How can India get out of this mess without money and develop an improved educational system? The answer lies in implementing Prime Minister Modi’s own mantra of “more governance, less government.” Unlike India’s health care system (the most privatized in the world), its educational system is not deregulated to allow for-profit investment in schools and universities.

Deregulated education in India would generate more competition for public schools and private ‘nonprofit’ schools owned by politicians and influential industrialists.

The government claims it is loath to allow for-profit education in order to protect students from poor quality. But why is it acceptable to allow a profiteering hospital to perform brain surgery but objectionable to allow a student to take a math class at a for-profit university?

The Indian government should set up the accreditation framework and stand back. Whether the capital comes in the form of for-profit or nonprofit investment should not matter.
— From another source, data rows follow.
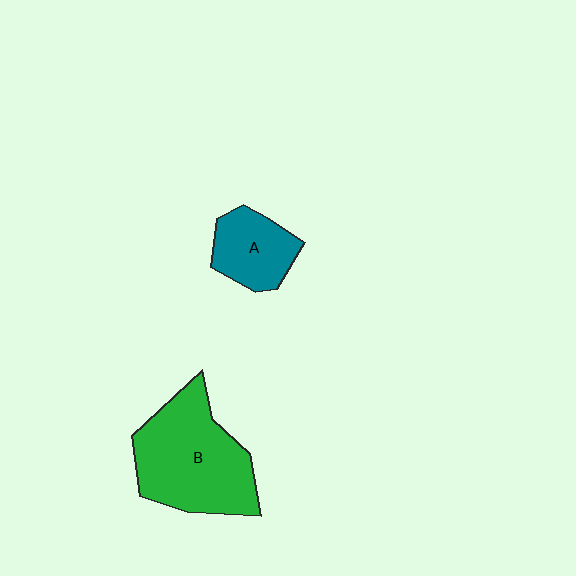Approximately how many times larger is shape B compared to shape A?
Approximately 2.1 times.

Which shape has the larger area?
Shape B (green).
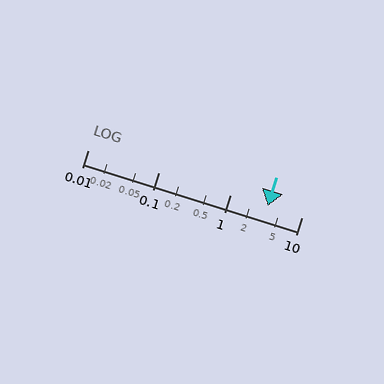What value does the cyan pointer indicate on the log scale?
The pointer indicates approximately 3.3.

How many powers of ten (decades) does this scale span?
The scale spans 3 decades, from 0.01 to 10.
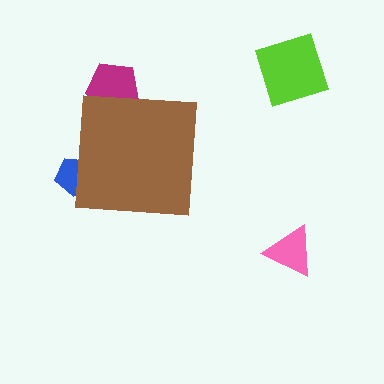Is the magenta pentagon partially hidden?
Yes, the magenta pentagon is partially hidden behind the brown square.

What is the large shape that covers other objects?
A brown square.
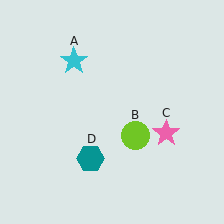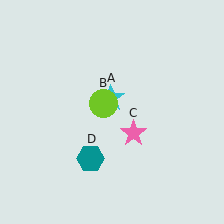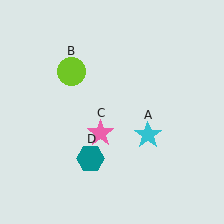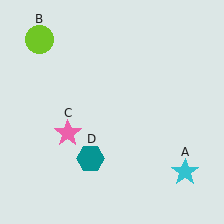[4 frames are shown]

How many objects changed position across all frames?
3 objects changed position: cyan star (object A), lime circle (object B), pink star (object C).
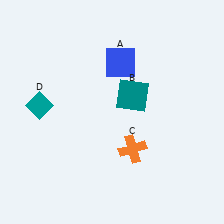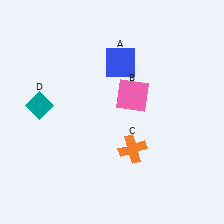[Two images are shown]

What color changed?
The square (B) changed from teal in Image 1 to pink in Image 2.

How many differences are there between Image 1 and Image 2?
There is 1 difference between the two images.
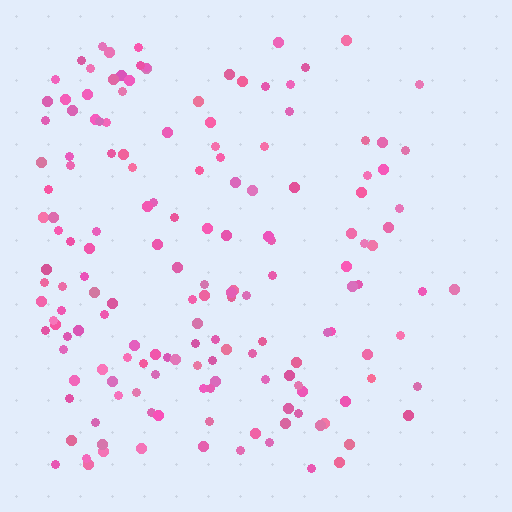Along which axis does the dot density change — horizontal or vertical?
Horizontal.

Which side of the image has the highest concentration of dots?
The left.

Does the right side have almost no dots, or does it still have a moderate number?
Still a moderate number, just noticeably fewer than the left.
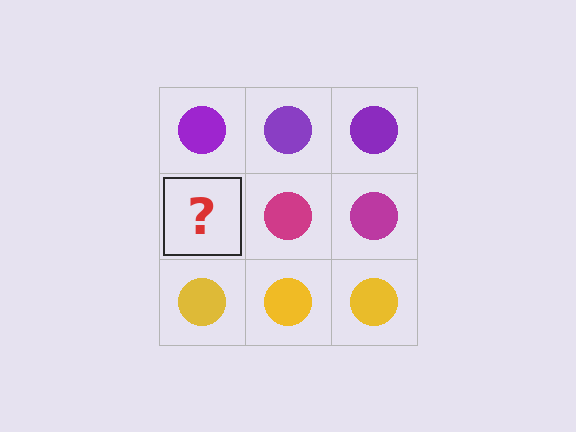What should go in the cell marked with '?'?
The missing cell should contain a magenta circle.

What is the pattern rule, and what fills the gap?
The rule is that each row has a consistent color. The gap should be filled with a magenta circle.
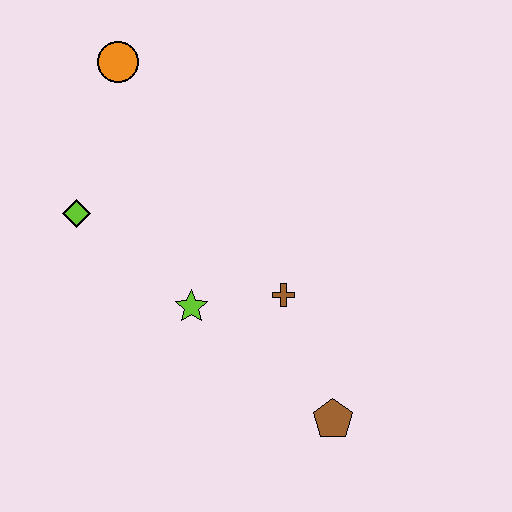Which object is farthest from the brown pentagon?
The orange circle is farthest from the brown pentagon.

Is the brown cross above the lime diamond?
No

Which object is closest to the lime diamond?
The lime star is closest to the lime diamond.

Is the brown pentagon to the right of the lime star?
Yes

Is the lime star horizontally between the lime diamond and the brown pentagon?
Yes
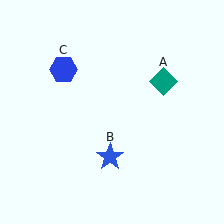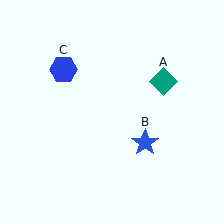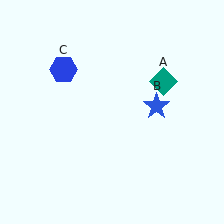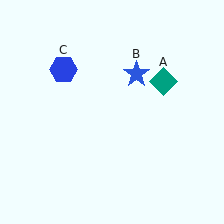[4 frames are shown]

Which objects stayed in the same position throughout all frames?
Teal diamond (object A) and blue hexagon (object C) remained stationary.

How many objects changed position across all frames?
1 object changed position: blue star (object B).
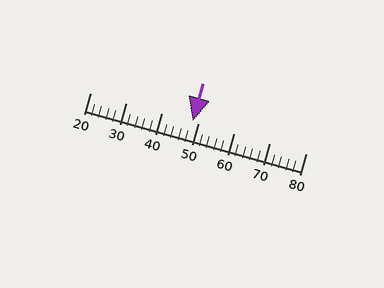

Presently, the government is tying the hands of investors in the Indian educational system by mandating nonprofit institutions and, in doing so, limiting the amount of capital invested and the quality of education provided. India should learn from the successes and mistakes of other countries such as the U.S., Brazil and China that have deregulated education.

Deregulation is usually opposed because it comes with the threat of job cuts or closure of government-run facilities. But in this case, deregulation does not require government investment or reduced support to existing public educational institutions. It will, however, generate more competition for public schools and private “nonprofit” schools owned by politicians and influential industrialists.

I ask once more: Do the Indian people have the will to move forward? When it comes to education, that is really all it takes to solve the problem. And in a nation of nearly 1.3 billion people, surely there is enough collective energy and willpower to make that investment in the nation’s future.